I want to thank many in the college who have asked about my status from time to time and have genuinely rooted for me. Know that the positive energy has clearly helped me stay focused and positive and is helping me to heal.
It has been interesting to observe the reactions of people seeing a middle-aged person on crutches. Some don’t seem to know how best to react in seeing me. I particularly get interesting looks from people when Alaska Airlines carts me through the terminal in a wheelchair. And yes, while not always easy, traveling for business can be done. I have been on several trips now with crutches on airplanes, in taxis, and staying in hotels.
I think what has struck me the most is how a set of crutches connects me with other people, particularly those that have had injuries that required long rehabilitation and recovery. I have heard many personal stories about multiple surgeries that required months, and sometimes years, to fully resolve. And if it was a leg injury, how long the individual was on crutches (sometimes for months!).

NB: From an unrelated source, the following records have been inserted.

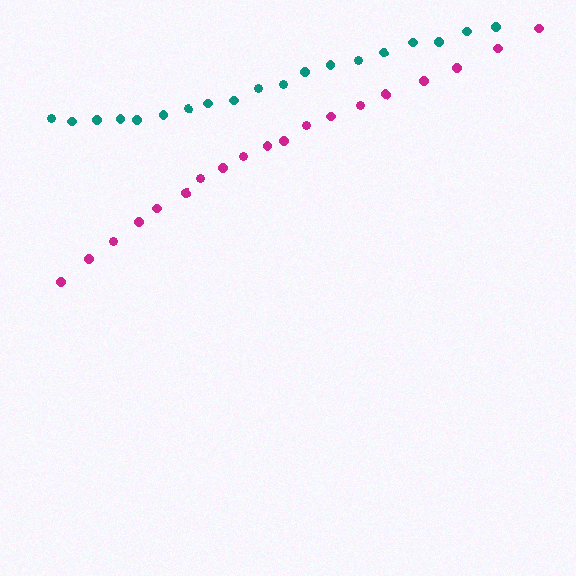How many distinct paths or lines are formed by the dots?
There are 2 distinct paths.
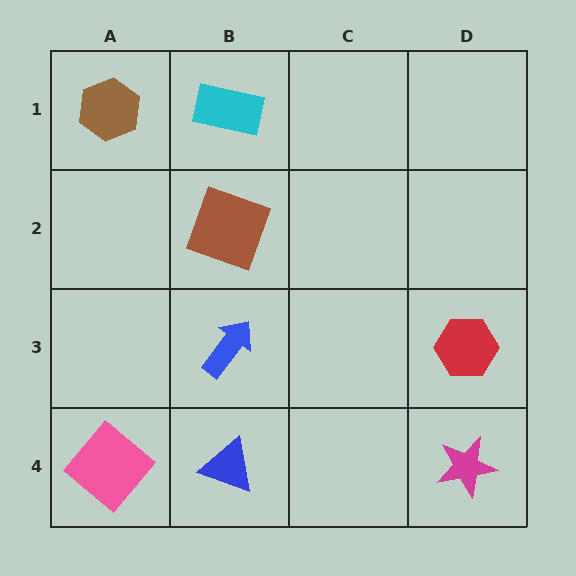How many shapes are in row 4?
3 shapes.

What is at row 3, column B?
A blue arrow.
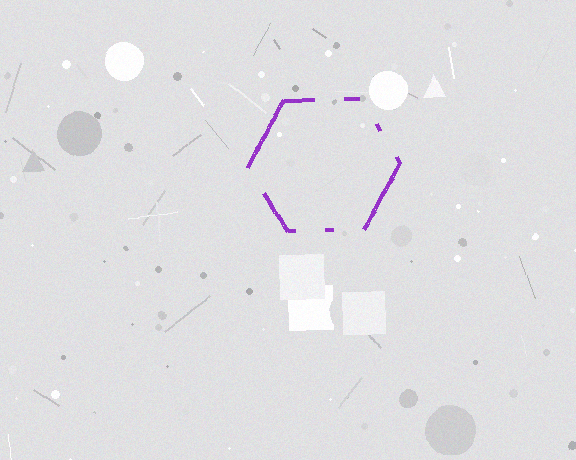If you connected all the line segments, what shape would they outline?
They would outline a hexagon.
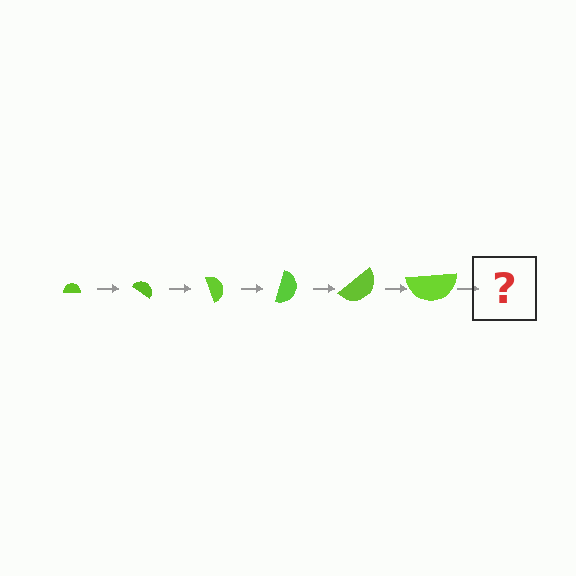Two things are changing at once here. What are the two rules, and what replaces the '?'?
The two rules are that the semicircle grows larger each step and it rotates 35 degrees clockwise each step. The '?' should be a semicircle, larger than the previous one and rotated 210 degrees clockwise from the start.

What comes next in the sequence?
The next element should be a semicircle, larger than the previous one and rotated 210 degrees clockwise from the start.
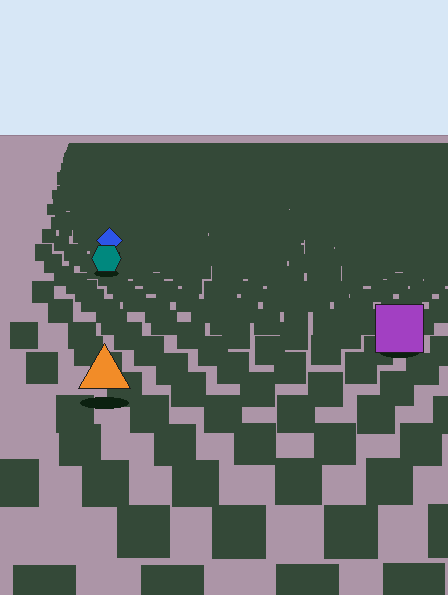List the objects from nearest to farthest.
From nearest to farthest: the orange triangle, the purple square, the teal hexagon, the blue diamond.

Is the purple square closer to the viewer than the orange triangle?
No. The orange triangle is closer — you can tell from the texture gradient: the ground texture is coarser near it.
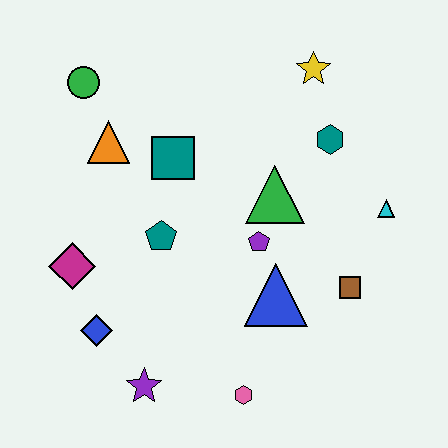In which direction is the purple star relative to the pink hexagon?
The purple star is to the left of the pink hexagon.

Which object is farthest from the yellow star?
The purple star is farthest from the yellow star.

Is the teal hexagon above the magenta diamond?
Yes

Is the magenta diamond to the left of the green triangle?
Yes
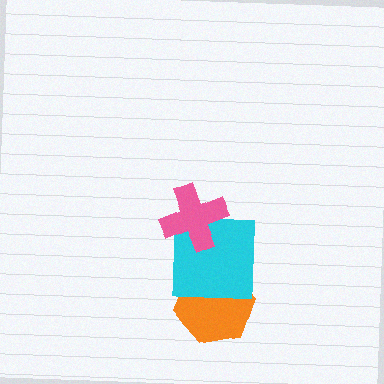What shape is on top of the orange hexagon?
The cyan square is on top of the orange hexagon.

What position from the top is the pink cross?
The pink cross is 1st from the top.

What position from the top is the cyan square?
The cyan square is 2nd from the top.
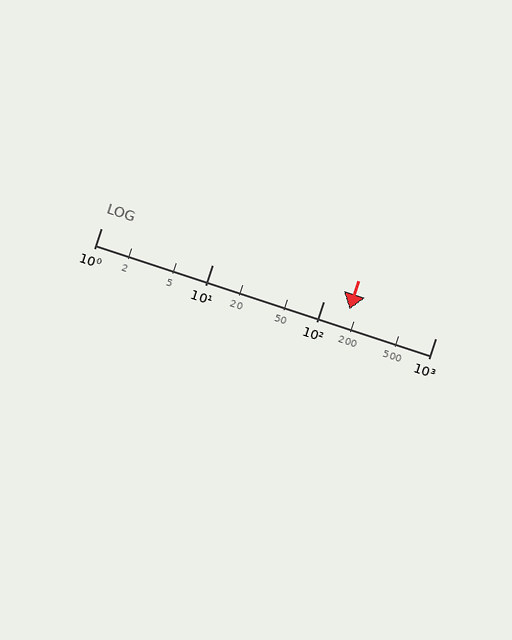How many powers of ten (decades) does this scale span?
The scale spans 3 decades, from 1 to 1000.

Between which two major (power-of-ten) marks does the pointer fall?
The pointer is between 100 and 1000.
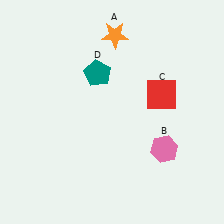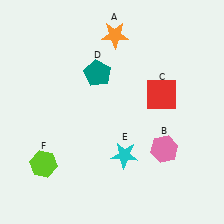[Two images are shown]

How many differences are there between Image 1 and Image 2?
There are 2 differences between the two images.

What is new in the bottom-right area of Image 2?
A cyan star (E) was added in the bottom-right area of Image 2.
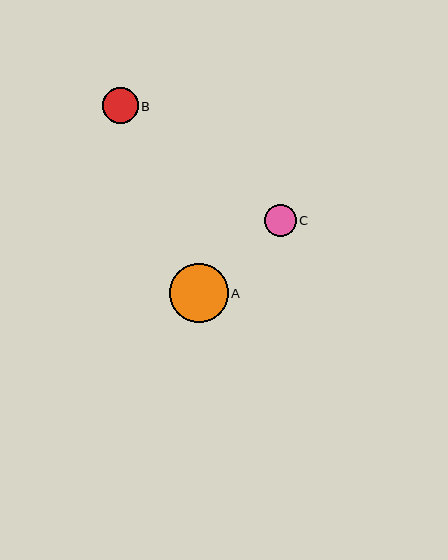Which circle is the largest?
Circle A is the largest with a size of approximately 59 pixels.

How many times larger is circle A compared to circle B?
Circle A is approximately 1.6 times the size of circle B.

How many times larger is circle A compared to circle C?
Circle A is approximately 1.9 times the size of circle C.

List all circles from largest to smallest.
From largest to smallest: A, B, C.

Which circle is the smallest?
Circle C is the smallest with a size of approximately 31 pixels.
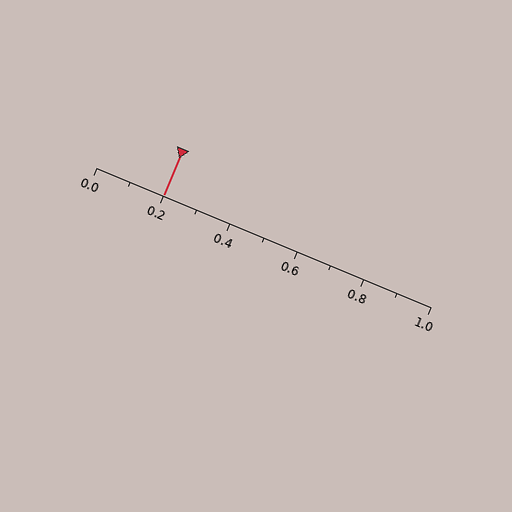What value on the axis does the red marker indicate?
The marker indicates approximately 0.2.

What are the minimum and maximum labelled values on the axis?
The axis runs from 0.0 to 1.0.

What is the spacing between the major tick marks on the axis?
The major ticks are spaced 0.2 apart.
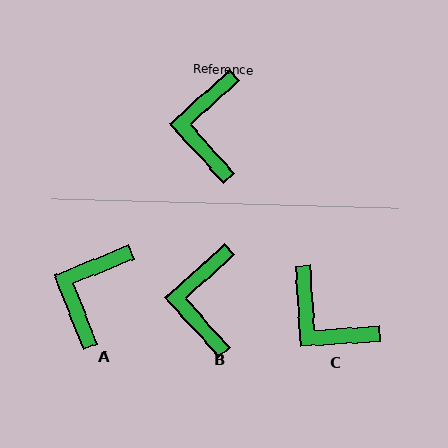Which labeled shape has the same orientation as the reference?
B.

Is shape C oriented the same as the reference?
No, it is off by about 52 degrees.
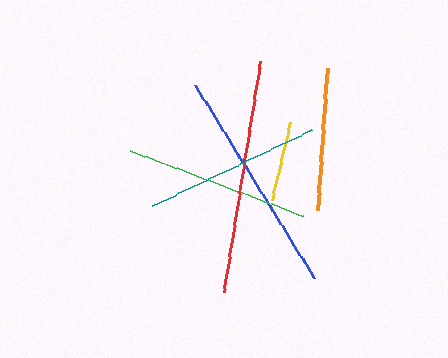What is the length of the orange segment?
The orange segment is approximately 143 pixels long.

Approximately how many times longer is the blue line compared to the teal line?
The blue line is approximately 1.3 times the length of the teal line.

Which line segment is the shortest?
The yellow line is the shortest at approximately 81 pixels.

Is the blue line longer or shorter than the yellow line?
The blue line is longer than the yellow line.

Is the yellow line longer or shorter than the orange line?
The orange line is longer than the yellow line.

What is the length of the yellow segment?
The yellow segment is approximately 81 pixels long.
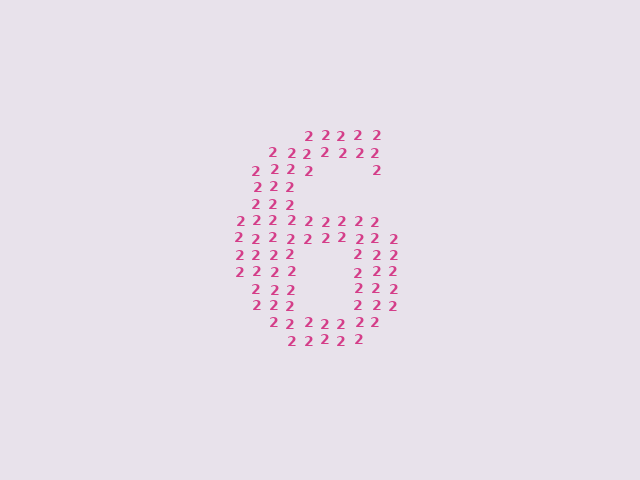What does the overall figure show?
The overall figure shows the digit 6.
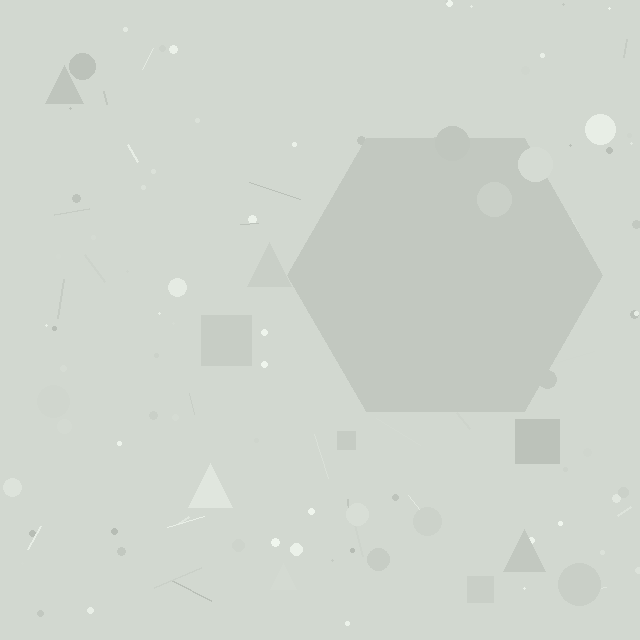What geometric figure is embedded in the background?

Being dependent on other people has been probably the most difficult thing for me. It is humbling to be carted through the airport in a wheelchair. My wife Fran, has waited on me without complaint, to do things like iron clothes, move a glass of water from the sink to the table, or go to the store for me, all things I normally do myself. And in the office, my assistant Stacy Mohondro, has done much the same for me, including scheduling many doctor and physical therapy appointments around a packed schedule and somehow, making it all work.
I anticipate 100 percent recovery within the next 3-4 months. Paradoxically, I feel very lucky. I will treat winter here on the Palouse quite differently. My faith in others has been re-affirmed. Most have rooted for me and I am grateful for this support.